From our kitchen to yours

Anneliese Abney

In lieu of the usual one-recipe format, this week seemed like the right time to talk about some super simple ideas for prepping foods for the long Wisconsin winter. As an aspiring locavore, I’ve been doing my best to find ways to keep local produce as part of my diet even when there’s nothing fresh to be had, but since we’re all students, I know many of us don’t have access to things like dehydrators. Even something like canning can seem a monumental task when your kitchen is in a dorm basement.
So for this week, here are some really simple, fun and easy ways to think ahead and take responsibility for our diets. I’ve tried to make these projects things I think are totally doable, even when living in a dorm – you may have to store some stuff in the basement freezer, but just add an extra label with your name on it.
Blanching and Freezing
Seems like a no-brainer, right? All sorts of veggies can be prepped this way: I’ve currently got things like green beans, brussels sprouts, fresh “tongue of fire” beans and broccoli waiting for me in my freezer. True, I’m spending more on my produce now, but ultimately I’ll be saving money and feeling good about what I’m eating come January.

Equipment you need:
a pot
a strainer
a medium to large mixing bowl
some freezer-safe Ziploc bags – something that will keep your food from becoming freezer burned. You can also double-bag things if you don’t have the double-seal Ziploc bags handy.

Method:
Prep your veggie of choice – this includes washing and chopping it into manageable pieces if you’re using broccoli, for example.
Bring a pot of water to a boil. I like to add salt to mine – it goes faster, plus you’ve already started seasoning your veggies.
While you’re doing this, fill your mixing bowl with cold water and ice.
Dump the vegetable in the water and boil it for just a couple minutes – no more than three minutes should be perfect. Many of the things I’ve been blanching are green, so once they turn a darker or brighter color than before I know it’s been enough time.
Dump the vegetable into the strainer and then transfer them to the ice water.
Once they’ve cooled off, transfer them back to the strainer, then place the blanched vegetables in your Ziploc, bag, seal and place the bag in the freezer, laying it flat and spreading the veggies in a single layer – this helps avoid big, frozen veggie clumps later.
Now your produce is ready to pull out later in the winter to be added to your recipes!
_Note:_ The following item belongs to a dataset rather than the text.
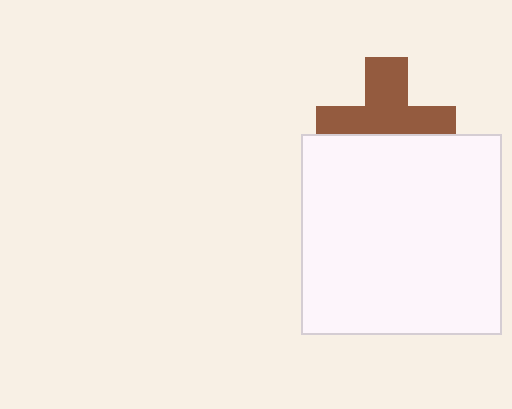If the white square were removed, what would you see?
You would see the complete brown cross.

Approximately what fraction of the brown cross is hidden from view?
Roughly 42% of the brown cross is hidden behind the white square.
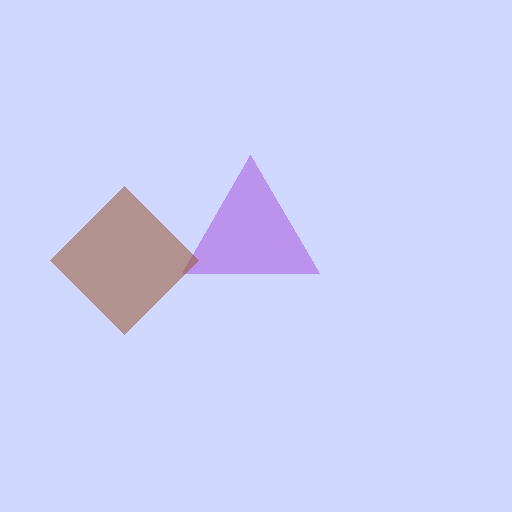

It’s a lovely way to enjoy local flavors that may not be in season.

Jams, Butters and Sauces
Equipment you may need:
a pot or two
Tupperware and/or jam jars

Do you ever get an insatiable craving for tomatoes in the dead of winter? I know I do. But of course they’re nowhere to be found and those mealy, pale excuses you see sitting bedraggled and tired-looking in the grocery store produce section are just not going to cut it.
Solution? Make sometomato sauce in the summer or fall – it’s technically a little too late at this point, but you might still get lucky! – and freeze it for later. Obviously you can can the sauces, too, but if you’re afraid of accidentally poisoning yourself or don’t have the time or resources, the freezer is your new best friend.
And while we’re on the subject, don’t stop at tomatoes – make some jams! Make some fruit sauces and butters; apples are the best for this sort of thing. Not only does this make your fruit last longer in general, but you can save the jars of jam or containers of apple butter for the deep winter as well.
When making what my roommate and I have affectionately nicknamed “apple mess,” I like to add a splash of apple cider vinegar; agave, honey or maple syrup; cinnamon; nutmeg; orange zest and a pinch of salt to my chopped apples as I cook them down over medium heat. But don’t feel confined by those ingredients – it’s called apple mess for a reason. One helpful hint: if you leave in the skins and chop the apples whole – no core-ing! – you’ll get a lot more nutrients.

P.S. If you’re as much of a pesto addict as my mom and I are, freeze some in Tupperware and pull it out in February – it’s like a little bit of summer on your plate! Works as well as a SAD lamp, trust me.
I realize these are just two methods in about a zillion that can allow you to enjoy local flavors the whole year round. But I know that often the process of localizing and simplifying our foods can seem daunting, and I hope that this article jump starts some new thinking for you and gives you some ideas to mull over.
Even though many of us at Lawrence are not yet living in houses or buying our own groceries, or even doing much of our own cooking, I hope these and other techniques can show you how easy taking responsibility for our diets can be. I know I’m learning new things every day and am just beginning my journey towards a true slow food lifestyle.
Maybe take a day during this mid-term reading period to visit the farmer’s market, make some future-minded purchases, and try some new things – and keep an eye out for cooking and food prep workshops coming soon through the McCarthy Co-op and SLUG!